14 de abril de 2010

La promesa

Desde el principio le dejó las cosas bien claras a Lucía. Él no era un hombre de promesas, de ataduras ni de sólidos lazos. Él era un alma libre. Iba a dónde quería y hacía lo que deseaba. Sus únicas obligaciones eran las que él mismo se imponía: Buscando siempre su bienestar, viviendo el momento, soñando. Sin pensar en el pasado ni en el futuro. Lo importante era el aquí y el ahora.
Y así se lo dijo a ella:
-No soy hombre de promesas. No esperes ninguna por mi parte. Yo no me obligo a estas cosas. A mí, o me salen del alma, o no me salen. Mi lema es que si amas a alguien, déjalo libre, si regresa es tuyo, si no, nunca lo fue. Necesito que me dejes volar. Como esa canción que tanto te gusta; "déjame volar aunque tropiece con el cielo".
Yo te aviso, para que luego no te lleves decepciones.
Y a pesar de ello, Lucía le recibió con los brazos abiertos, se entregó por completo a Rodrigo y puso cuerpo y alma en la relación. En el fondo ella pensaba que si se ama de verdad a alguien, hay que agarrarlo con mucha fuerza para que no se escape. Lucía había escuchado las palabras de Rodrigo pero las había arrinconado en su mente; así resultaba más fácil.

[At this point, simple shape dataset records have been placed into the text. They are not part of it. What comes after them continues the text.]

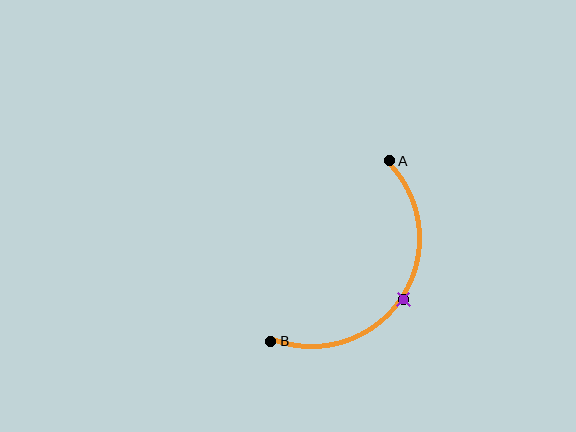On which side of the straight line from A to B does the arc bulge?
The arc bulges to the right of the straight line connecting A and B.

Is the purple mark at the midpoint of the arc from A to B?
Yes. The purple mark lies on the arc at equal arc-length from both A and B — it is the arc midpoint.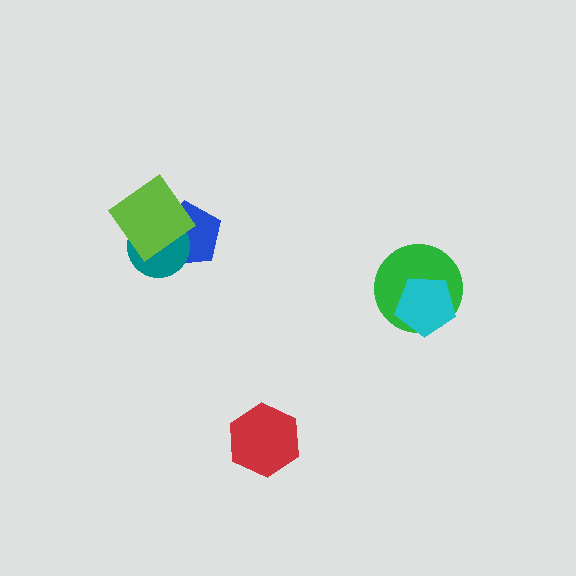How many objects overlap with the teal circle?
2 objects overlap with the teal circle.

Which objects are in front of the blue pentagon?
2 objects cover part of the blue pentagon: the teal circle and the lime diamond.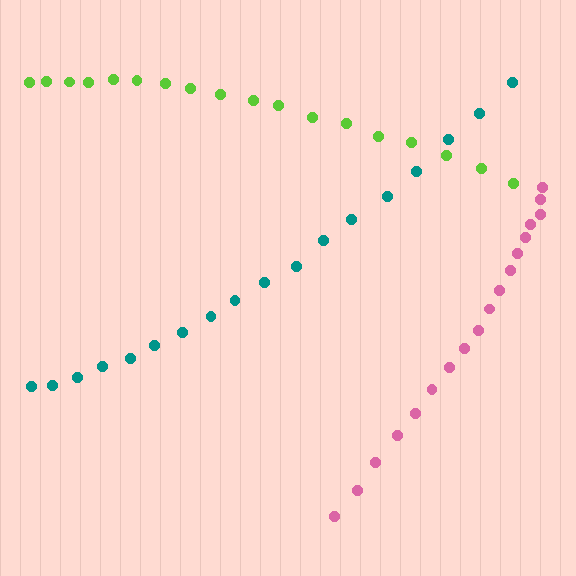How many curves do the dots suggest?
There are 3 distinct paths.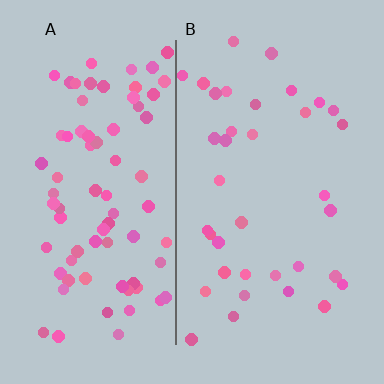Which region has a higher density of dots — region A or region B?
A (the left).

Y Rodrigo, Rodrigo... disfrutó de una época preciosa junto a su amada. Tan cegado estaba por el amor y tantas ganas tenía de pasar el resto de la vida con Lucía, que la hizo una promesa. Su primera promesa, pues ni siquiera de niño había empleado esa palabra. Rodrigo prometió a Lucía una poesía. Una poesía muy especial, pues debía estar escrita con el alma; debía ser tan grandiosa que sería imposible que se quedase en el olvido. Sería pura magia, una forma de volcar lo que había en el fondo de él. Rodrigo puso todas su expectativas en unos versos, pues quería que Lucía, cuando los leyese, sintiese ese duende escondido. Así, la poesía se quedó en un ambicioso proyecto.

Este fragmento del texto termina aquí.